1. L’urgence de la situation : Géronte réagit à la somme qu’il répète par effet comique, son
étonnement se perçoit par l’exclamative « Comment » et le juron « diantre ». Le valet réplique
par la négation restrictive qui renforce l’urgence de la situation « il ne m’a donné pour cela
que deux heures ».
2. Comment convaincre Géronte ? Habilement, Scapin construit son argumentation, il commence
par l’affection qu’il lui témoigne avec un lexique affectif « que vous aimez avec tendresse »

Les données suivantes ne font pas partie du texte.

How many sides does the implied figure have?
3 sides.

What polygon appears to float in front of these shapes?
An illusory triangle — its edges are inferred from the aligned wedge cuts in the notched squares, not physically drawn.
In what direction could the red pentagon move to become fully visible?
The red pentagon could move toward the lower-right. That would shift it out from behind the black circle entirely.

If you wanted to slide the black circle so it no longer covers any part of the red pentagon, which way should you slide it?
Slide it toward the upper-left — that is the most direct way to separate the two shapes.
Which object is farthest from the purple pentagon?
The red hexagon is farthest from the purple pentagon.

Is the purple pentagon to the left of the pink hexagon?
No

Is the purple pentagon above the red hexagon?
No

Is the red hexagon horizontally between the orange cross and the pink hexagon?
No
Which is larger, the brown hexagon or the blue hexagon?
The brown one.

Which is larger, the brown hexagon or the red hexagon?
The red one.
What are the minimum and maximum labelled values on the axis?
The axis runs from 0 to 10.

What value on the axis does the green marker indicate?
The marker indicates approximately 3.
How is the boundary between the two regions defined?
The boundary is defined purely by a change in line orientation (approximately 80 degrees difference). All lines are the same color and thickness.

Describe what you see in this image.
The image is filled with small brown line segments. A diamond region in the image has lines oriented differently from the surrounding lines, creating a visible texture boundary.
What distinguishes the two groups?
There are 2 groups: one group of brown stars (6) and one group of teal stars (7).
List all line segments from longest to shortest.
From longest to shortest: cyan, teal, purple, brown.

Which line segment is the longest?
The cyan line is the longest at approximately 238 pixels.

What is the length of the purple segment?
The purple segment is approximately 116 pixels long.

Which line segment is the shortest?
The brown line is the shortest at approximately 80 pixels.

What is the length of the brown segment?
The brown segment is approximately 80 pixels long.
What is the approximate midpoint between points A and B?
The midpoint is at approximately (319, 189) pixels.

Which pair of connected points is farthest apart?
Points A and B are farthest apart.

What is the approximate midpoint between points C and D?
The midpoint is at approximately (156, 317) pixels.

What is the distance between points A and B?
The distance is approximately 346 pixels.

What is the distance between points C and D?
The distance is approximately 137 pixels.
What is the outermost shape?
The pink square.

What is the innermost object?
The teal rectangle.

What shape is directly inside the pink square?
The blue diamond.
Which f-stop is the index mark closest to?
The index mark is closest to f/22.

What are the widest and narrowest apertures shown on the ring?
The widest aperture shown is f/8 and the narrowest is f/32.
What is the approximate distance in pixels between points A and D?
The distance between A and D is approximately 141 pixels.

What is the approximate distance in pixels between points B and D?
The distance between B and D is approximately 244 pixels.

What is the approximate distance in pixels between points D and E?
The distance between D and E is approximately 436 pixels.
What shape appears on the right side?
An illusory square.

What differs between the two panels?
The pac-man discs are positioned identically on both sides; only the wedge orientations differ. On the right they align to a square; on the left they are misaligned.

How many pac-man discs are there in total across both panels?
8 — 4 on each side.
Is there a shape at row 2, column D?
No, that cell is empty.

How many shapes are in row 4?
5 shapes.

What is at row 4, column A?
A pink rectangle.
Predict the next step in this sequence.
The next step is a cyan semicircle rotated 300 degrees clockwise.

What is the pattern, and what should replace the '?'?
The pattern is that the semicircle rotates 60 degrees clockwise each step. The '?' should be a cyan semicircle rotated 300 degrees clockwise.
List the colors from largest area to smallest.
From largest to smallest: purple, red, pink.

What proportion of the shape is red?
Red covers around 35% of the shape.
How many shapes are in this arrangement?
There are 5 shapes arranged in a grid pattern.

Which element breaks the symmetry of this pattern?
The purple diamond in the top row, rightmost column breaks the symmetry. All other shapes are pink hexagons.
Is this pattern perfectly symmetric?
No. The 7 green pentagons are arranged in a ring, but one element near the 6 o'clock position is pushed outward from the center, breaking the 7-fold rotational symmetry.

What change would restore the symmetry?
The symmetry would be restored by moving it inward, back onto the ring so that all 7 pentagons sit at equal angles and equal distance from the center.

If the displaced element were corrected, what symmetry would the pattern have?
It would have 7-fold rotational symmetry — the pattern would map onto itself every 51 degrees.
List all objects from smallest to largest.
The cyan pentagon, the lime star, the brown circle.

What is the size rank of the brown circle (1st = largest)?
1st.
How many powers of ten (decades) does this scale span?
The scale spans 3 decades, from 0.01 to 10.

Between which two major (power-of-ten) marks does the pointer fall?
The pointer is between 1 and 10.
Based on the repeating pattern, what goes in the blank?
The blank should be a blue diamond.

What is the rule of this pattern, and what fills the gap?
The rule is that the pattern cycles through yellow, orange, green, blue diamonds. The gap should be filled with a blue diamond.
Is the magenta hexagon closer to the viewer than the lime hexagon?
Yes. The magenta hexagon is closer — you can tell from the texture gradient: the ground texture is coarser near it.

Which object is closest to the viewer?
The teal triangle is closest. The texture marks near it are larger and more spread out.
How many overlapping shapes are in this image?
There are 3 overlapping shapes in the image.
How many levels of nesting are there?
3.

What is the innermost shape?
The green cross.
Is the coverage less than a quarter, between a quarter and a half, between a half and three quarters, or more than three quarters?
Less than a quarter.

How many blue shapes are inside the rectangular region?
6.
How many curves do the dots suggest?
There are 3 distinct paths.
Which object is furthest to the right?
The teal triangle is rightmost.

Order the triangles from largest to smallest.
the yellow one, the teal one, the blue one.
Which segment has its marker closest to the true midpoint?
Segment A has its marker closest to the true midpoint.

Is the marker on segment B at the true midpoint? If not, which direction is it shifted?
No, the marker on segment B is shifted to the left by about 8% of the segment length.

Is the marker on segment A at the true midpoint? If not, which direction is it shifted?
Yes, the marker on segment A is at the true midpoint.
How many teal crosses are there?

et l’adverbe « promptement » reprend habilement l’urgence de cette situation. Il impose donc
à Géronte le rôle d’un père prêt à tout sacrifier pour son fils avec le présentatif : « C’est à vous,
Monsieur ». Son maître est cependant réticent et la réplique répétée « Que diable allait-il faire
dans cette galère ? » a un effet comique. Scapin avance la jeunesse de son fils avec la négation
totale « il ne songeait pas à ce qui est arrivé » marquant son imprévoyance : Léandre a besoin
de son père ! La volonté de Géronte de faire intervenir la justice ne peut que nuire au stratagème
du valet. Et l’ordre avec l’impératif « Va-t’en » n’est pas exécuté, Scapin s’y refuse avec
l’exclamative qui marque un rejet brutal, ironique « La justice en pleine mer ! » et
l’interrogative totale « Vous moquez-vous des gens ? ». L’absence de toute action concrète de
Géronte est marquée par la question « Que diable allait-il faire dans cette galère ? », son
impuissance est alors perceptible. La fatalité est alors évoquée par l’expression hyperbolique
« une méchante destinée ».
3. Géronte propose alors un chantage : Scapin doit prendre la place de Léandre. On note
l’hypocrisie du maître qui flatte le valet avec l’adjectif valorisant « un serviteur fidèle » pour
proposer ensuite son idée. L’égoïsme est perceptible car on devine que par cet échange, Géronte
ne donnera pas la somme d’argent au Turc ! Les phrases sont injonctives « que tu ailles dire… »
et la réponse de Scapin est pleine de bon sens avec les interrogatives qui montrent le peu de
valeur d’un simple valet : l’adjectif substantivé « un misérable » est une dévalorisation voulue
par Scapin et renvoie à son statut. Géronte ne peut que reprendre son questionnement et Scapin
insiste alors sur l’imminence de l’ultimatum avec la négation restrictive : « Il ne m’a donné
que deux heures ». Notre extrait se clôt sur la somme répétée, montrant l’idée fixe et l’avarice
de Géronte qui refuse de payer.

Ainsi, cette scène comique énonce un stratagème de Scapin : faire croire à Géronte que son fils est
enlevé par les Turcs, de façon que le père paie une rançon, rançon qui est demandée pour la femme que
son fils aime.
Les différents comiques utilisés montrent une scène vive et amusante où le valet a plus d’un tour dans
son sac : le valet de comédie est ici rusé et contribue aux intérêts du fils. Nous voyons là un valet
traditionnel représentant une aide pour un jeune homme.
Nous pouvons rapprocher ce texte de notre pièce Les Fausses Confidences, notamment de la scène 2 de
l’acte I où Dubois se montre lui aussi un valet rusé et fin, mais aussi différent de Scapin.